About this Research Topic
This Research Topic aims to explore the application of AI techniques to enhance the GNC systems of spacecraft and surface, aerial, and underwater vehicles. The primary objectives include investigating AI-based methods for autonomous navigation, path planning, and decision-making processes. Specific questions to be addressed include the effectiveness of neural networks in GNC applications, the potential of supervised and unsupervised machine learning algorithms in poorly understood dynamical models, and the role of reinforcement learning in developing control policies for robotic systems.
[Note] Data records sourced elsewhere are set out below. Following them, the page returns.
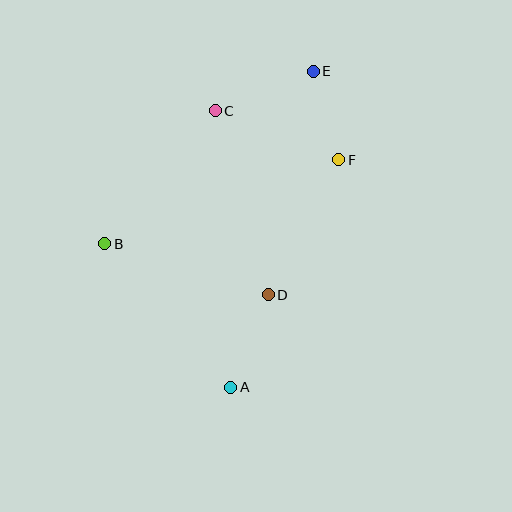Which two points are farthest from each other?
Points A and E are farthest from each other.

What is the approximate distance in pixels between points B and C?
The distance between B and C is approximately 173 pixels.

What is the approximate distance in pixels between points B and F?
The distance between B and F is approximately 248 pixels.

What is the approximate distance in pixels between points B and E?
The distance between B and E is approximately 270 pixels.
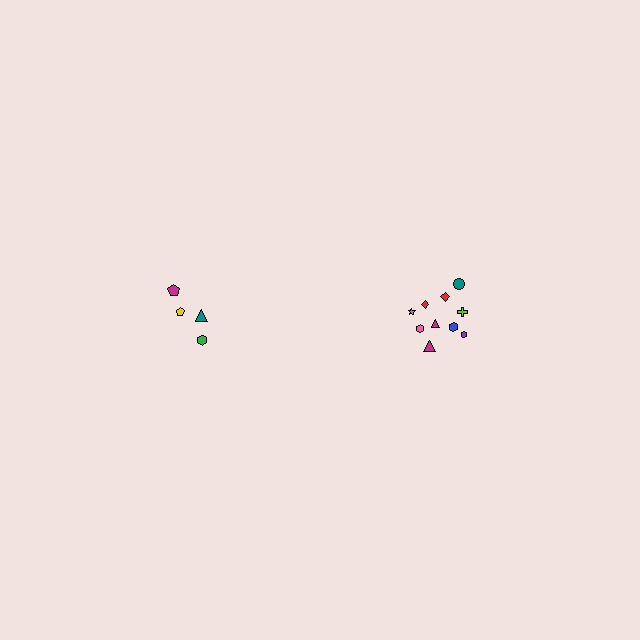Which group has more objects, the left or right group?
The right group.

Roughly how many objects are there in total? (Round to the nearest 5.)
Roughly 15 objects in total.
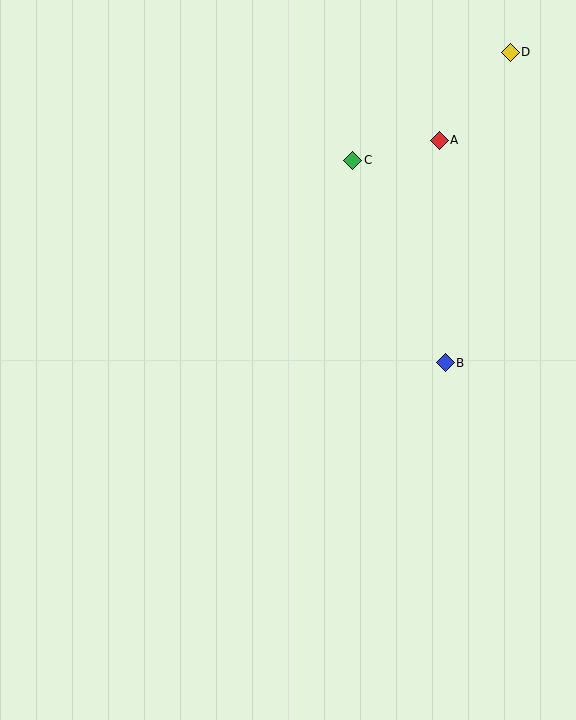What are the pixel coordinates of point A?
Point A is at (439, 140).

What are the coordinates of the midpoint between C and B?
The midpoint between C and B is at (399, 262).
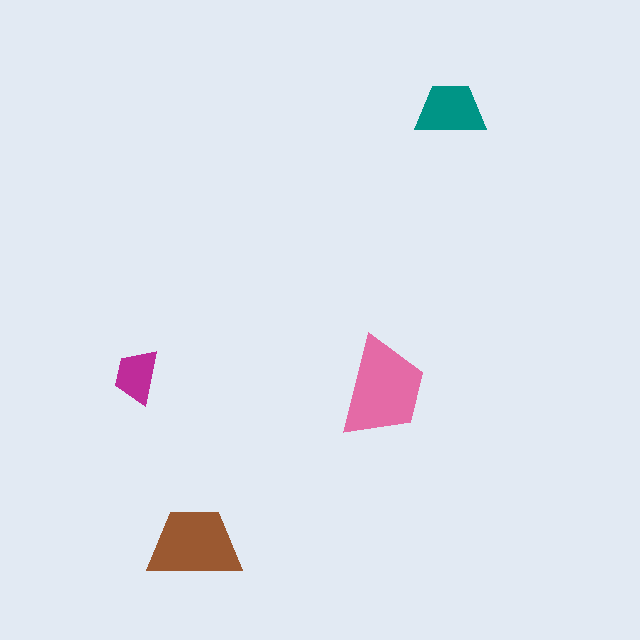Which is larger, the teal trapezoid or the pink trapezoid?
The pink one.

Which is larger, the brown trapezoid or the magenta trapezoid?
The brown one.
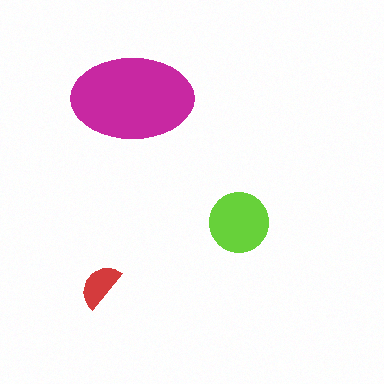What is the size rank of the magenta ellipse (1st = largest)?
1st.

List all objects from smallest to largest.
The red semicircle, the lime circle, the magenta ellipse.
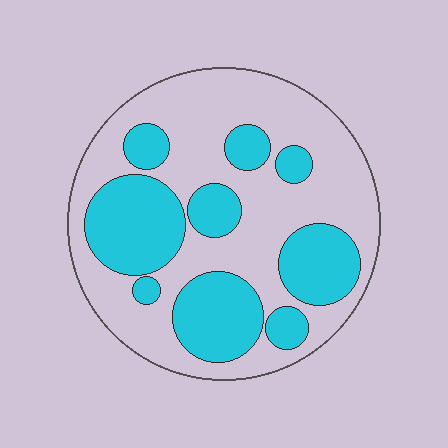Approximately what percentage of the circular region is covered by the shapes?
Approximately 40%.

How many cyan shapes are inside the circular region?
9.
The research will also test hypotheses related to the efficiency and accuracy of deep learning architectures, such as Convolutional Neural Networks (CNNs), in image classification and feature extraction for GNC systems.
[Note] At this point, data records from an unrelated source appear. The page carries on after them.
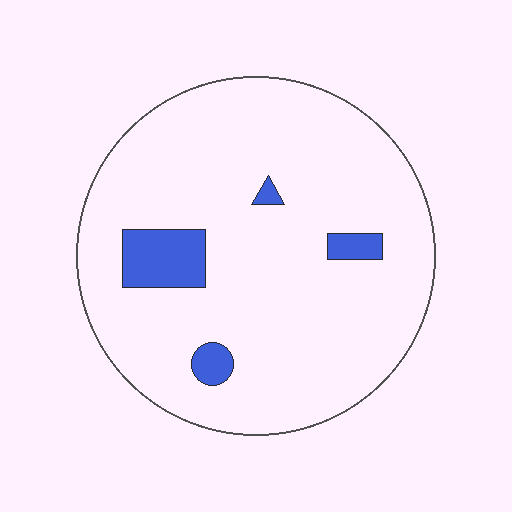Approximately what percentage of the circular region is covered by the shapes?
Approximately 10%.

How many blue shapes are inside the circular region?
4.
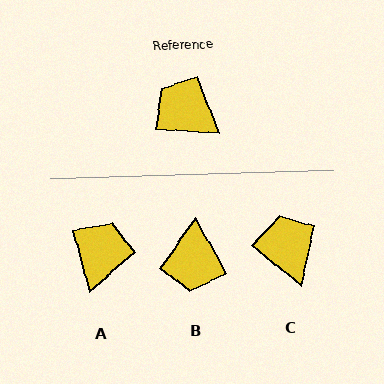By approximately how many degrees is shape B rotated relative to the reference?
Approximately 124 degrees counter-clockwise.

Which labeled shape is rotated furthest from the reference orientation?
B, about 124 degrees away.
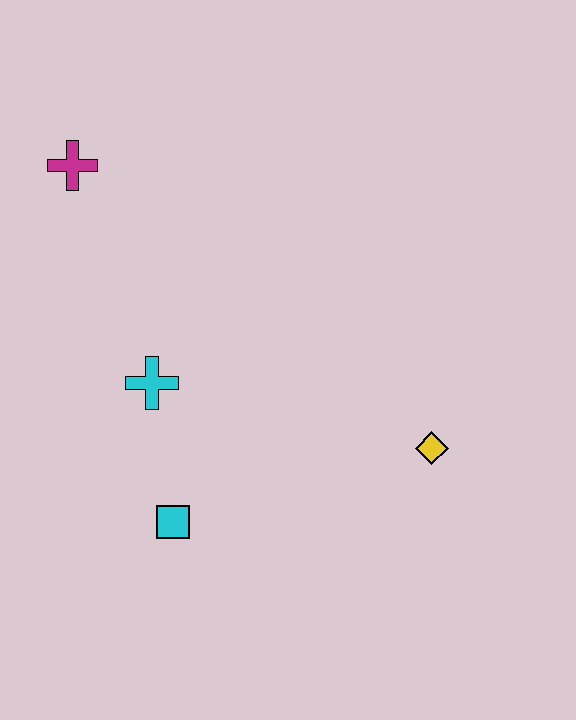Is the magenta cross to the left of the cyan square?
Yes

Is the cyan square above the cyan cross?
No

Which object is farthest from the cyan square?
The magenta cross is farthest from the cyan square.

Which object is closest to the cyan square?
The cyan cross is closest to the cyan square.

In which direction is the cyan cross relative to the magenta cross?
The cyan cross is below the magenta cross.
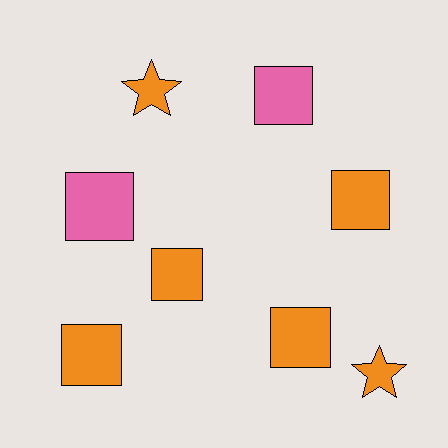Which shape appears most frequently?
Square, with 6 objects.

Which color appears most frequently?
Orange, with 6 objects.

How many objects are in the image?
There are 8 objects.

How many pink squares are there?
There are 2 pink squares.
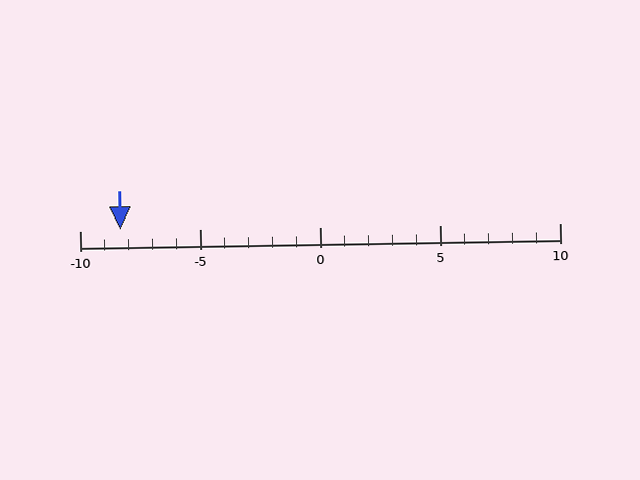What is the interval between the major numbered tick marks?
The major tick marks are spaced 5 units apart.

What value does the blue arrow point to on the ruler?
The blue arrow points to approximately -8.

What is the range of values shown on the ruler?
The ruler shows values from -10 to 10.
To gather further insights into the boundaries and limitations of AI-based GNC systems, we welcome articles addressing, but not limited to, the following themes:
- Use of Computer Vision (CV) for prototypes of the navigation systems of spacecraft and surface, aerial, and underwater vehicles
- Deep learning-based algorithms for terrain classification and obstacle avoidance
- Machine Learning (ML) algorithms for feature detection in extremely harsh environments
- Visual Simultaneous Localization and Mapping (VSLAM) algorithms for path planning
- Model-Based Reinforcement Learning (MBRL) for autonomous navigation
Keywords: Deep Learning, Planetary Rover, Navigation, Path planning, Computer Vision, Guidance Navigation and Control (GNC) System
Important Note: All contributions to this Research Topic must be within the scope of the section and journal to which they are submitted, as defined in their mission statements. Frontiers reserves the right to guide an out-of-scope manuscript to a more suitable section or journal at any stage of peer review.